Linear AI features include automatic issue summarization for triage, AI-suggested labels and project assignment, smart duplicate detection, AI-generated release notes from completed issues, and conversational AI assistant for searching and editing issues. Available across paid plans with enhancements on Plus and Business tiers.

Is Linear good for non-engineering teams?

Technically usable but not designed for non-engineers. Linear's terminology, keyboard-first UX, and engineering-centric conventions can feel foreign to designers, marketers, or operations teams. Those teams are typically better served by Notion, Asana, or Monday.com. Many companies use Linear for engineering and separate tools for other functions.

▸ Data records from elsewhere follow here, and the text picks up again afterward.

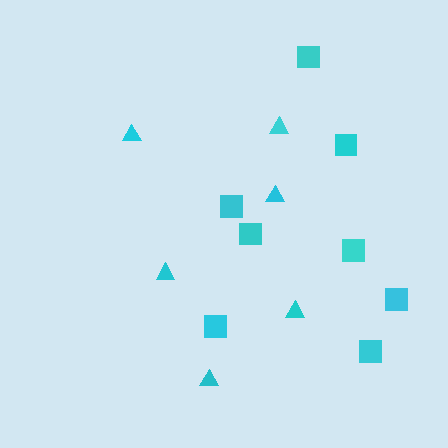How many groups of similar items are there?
There are 2 groups: one group of squares (8) and one group of triangles (6).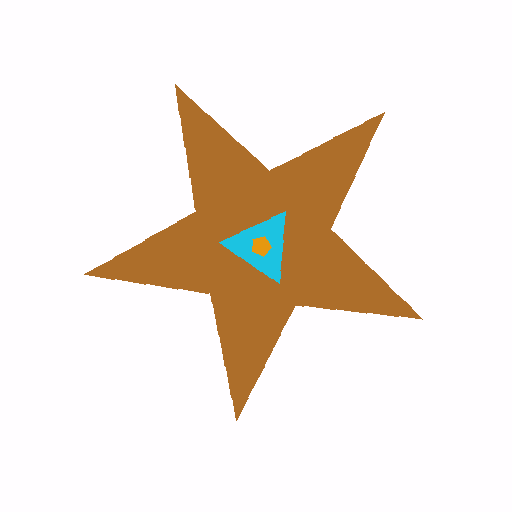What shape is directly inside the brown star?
The cyan triangle.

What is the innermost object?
The orange pentagon.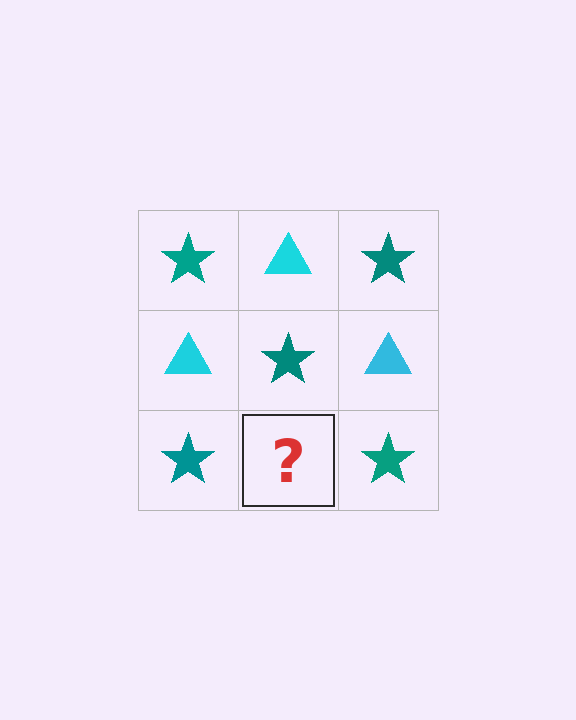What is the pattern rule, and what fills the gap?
The rule is that it alternates teal star and cyan triangle in a checkerboard pattern. The gap should be filled with a cyan triangle.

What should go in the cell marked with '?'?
The missing cell should contain a cyan triangle.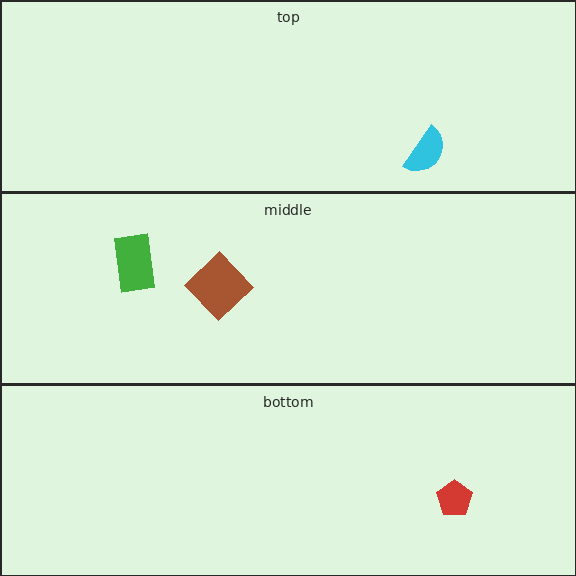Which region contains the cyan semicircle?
The top region.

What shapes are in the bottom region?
The red pentagon.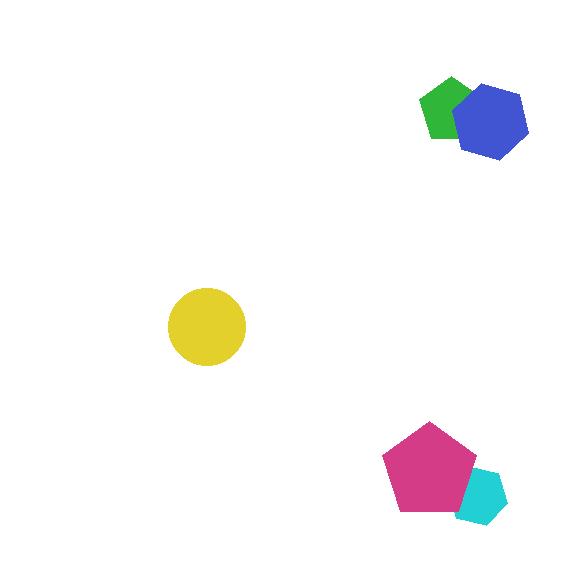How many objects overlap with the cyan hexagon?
1 object overlaps with the cyan hexagon.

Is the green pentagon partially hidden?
Yes, it is partially covered by another shape.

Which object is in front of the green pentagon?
The blue hexagon is in front of the green pentagon.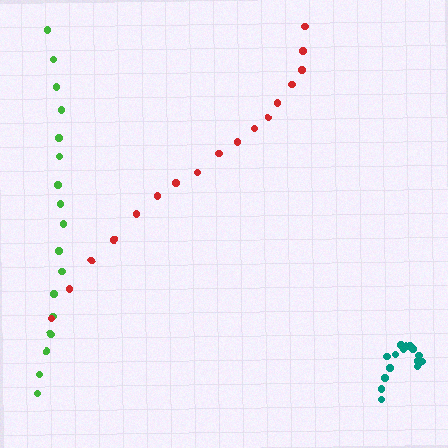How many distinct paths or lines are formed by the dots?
There are 3 distinct paths.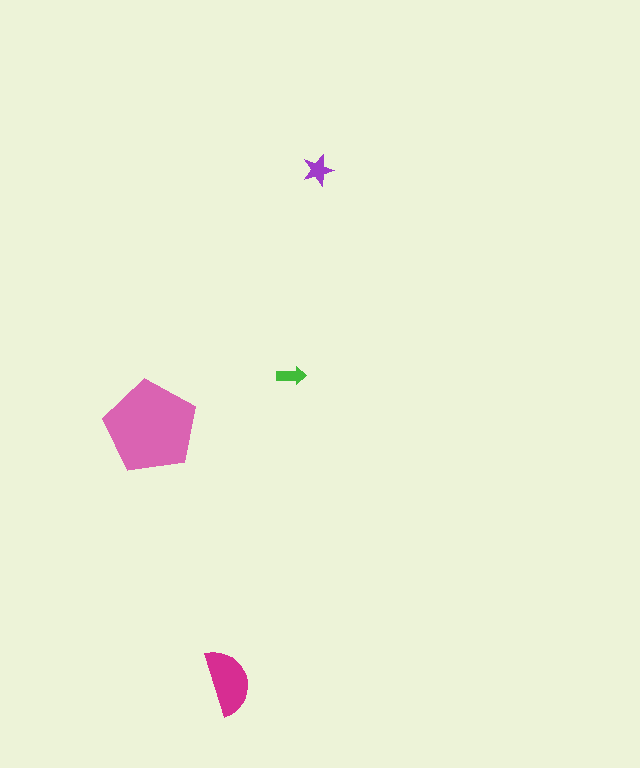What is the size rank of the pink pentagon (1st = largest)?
1st.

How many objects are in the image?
There are 4 objects in the image.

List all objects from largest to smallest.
The pink pentagon, the magenta semicircle, the purple star, the green arrow.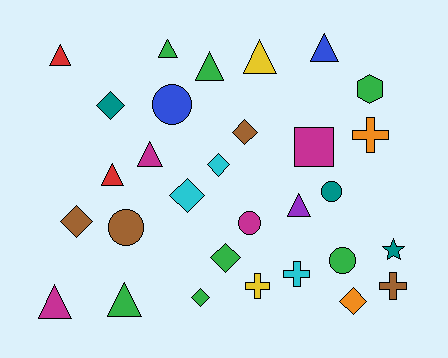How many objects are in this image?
There are 30 objects.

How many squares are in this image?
There is 1 square.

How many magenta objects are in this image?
There are 4 magenta objects.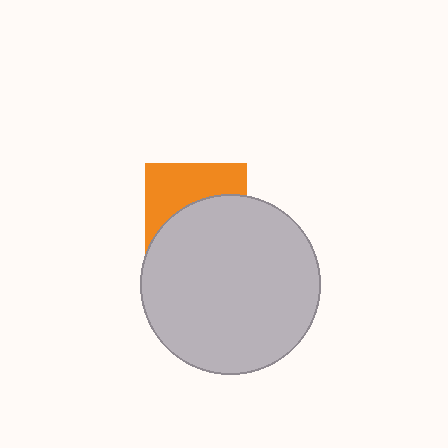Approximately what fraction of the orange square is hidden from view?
Roughly 56% of the orange square is hidden behind the light gray circle.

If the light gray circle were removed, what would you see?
You would see the complete orange square.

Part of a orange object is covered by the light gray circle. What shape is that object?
It is a square.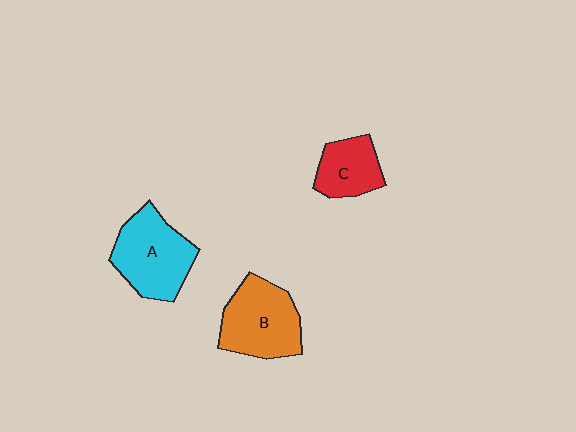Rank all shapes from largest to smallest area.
From largest to smallest: A (cyan), B (orange), C (red).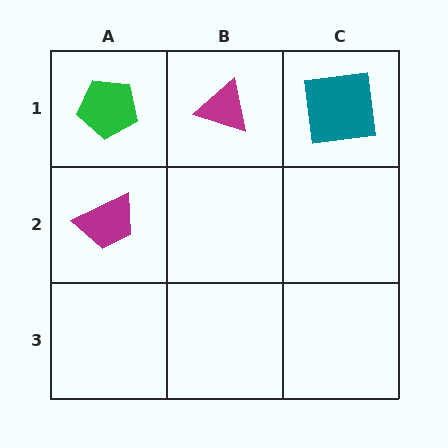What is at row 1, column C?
A teal square.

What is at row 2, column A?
A magenta trapezoid.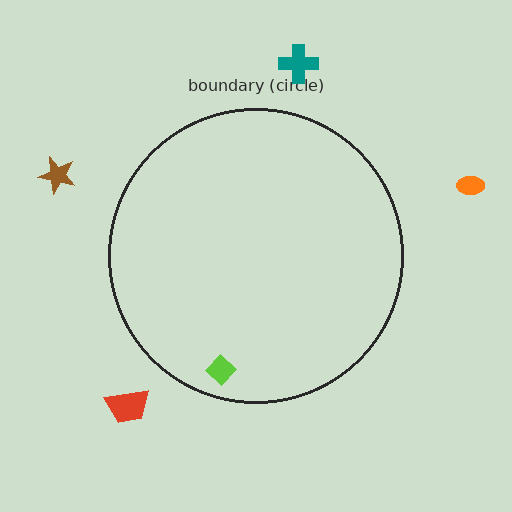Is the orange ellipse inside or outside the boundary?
Outside.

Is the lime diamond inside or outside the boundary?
Inside.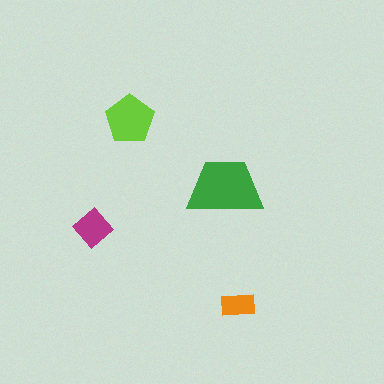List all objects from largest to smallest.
The green trapezoid, the lime pentagon, the magenta diamond, the orange rectangle.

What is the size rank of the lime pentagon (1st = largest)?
2nd.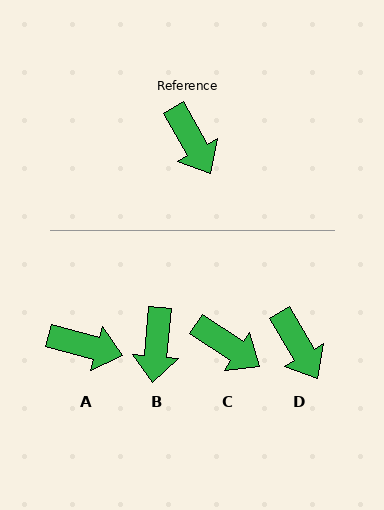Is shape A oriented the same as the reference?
No, it is off by about 45 degrees.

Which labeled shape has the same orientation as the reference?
D.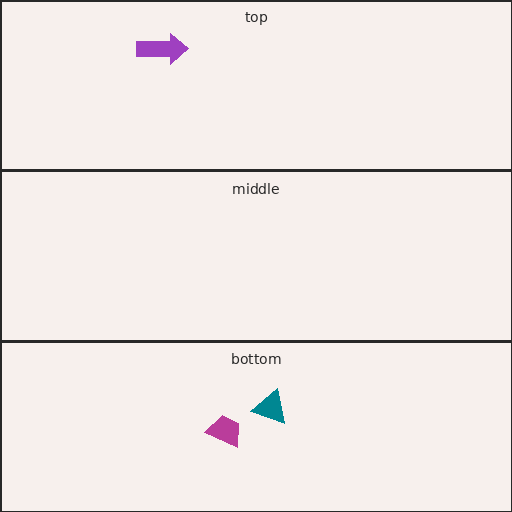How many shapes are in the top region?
1.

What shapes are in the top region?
The purple arrow.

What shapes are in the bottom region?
The magenta trapezoid, the teal triangle.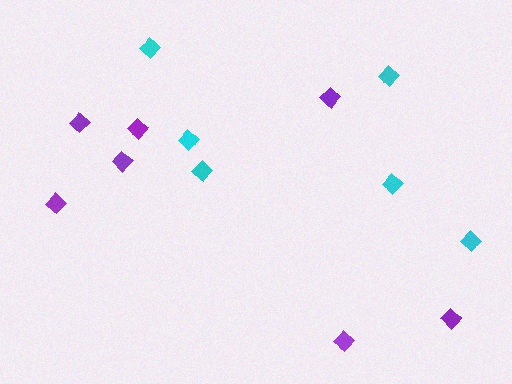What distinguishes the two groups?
There are 2 groups: one group of purple diamonds (7) and one group of cyan diamonds (6).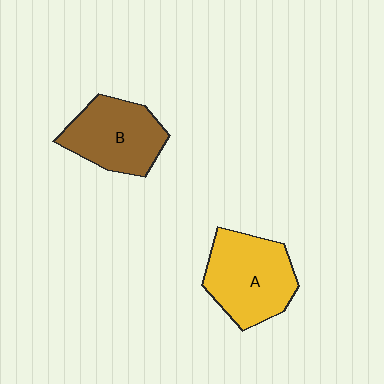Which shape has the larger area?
Shape A (yellow).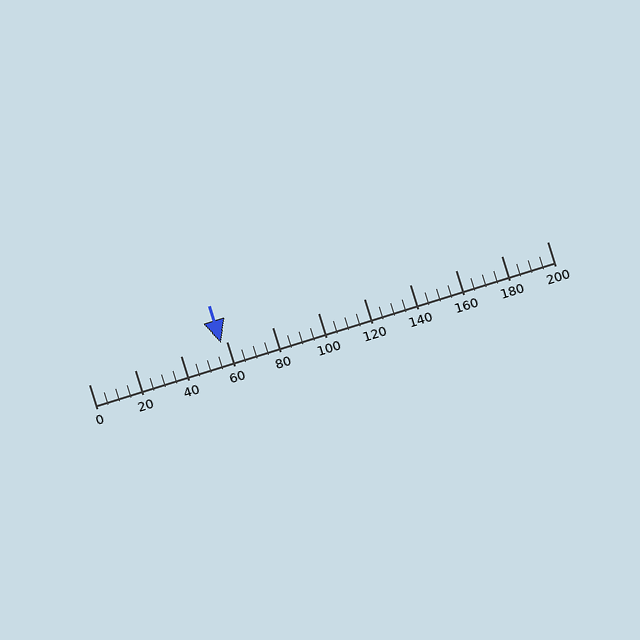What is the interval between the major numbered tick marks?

Can Linear handle large enterprises?

Linear works well up to around 500-1000 engineers. For very large organizations with complex permission hierarchies, advanced audit requirements, and regulated industry compliance, Jira's enterprise features remain more mature. Linear's Enterprise plan covers most modern organization needs but doesn't match Jira's depth at extreme enterprise scale.

What is Linear Asks?

Linear Asks is the lightweight intake feature for non-engineering teams or external stakeholders to submit requests to engineering. Available on Plus plan and above. Lets sales, support, marketing teams file structured requests that engineering can triage into Linear issues without giving everyone full Linear access. Reduces friction for engineering intake while maintaining team focus.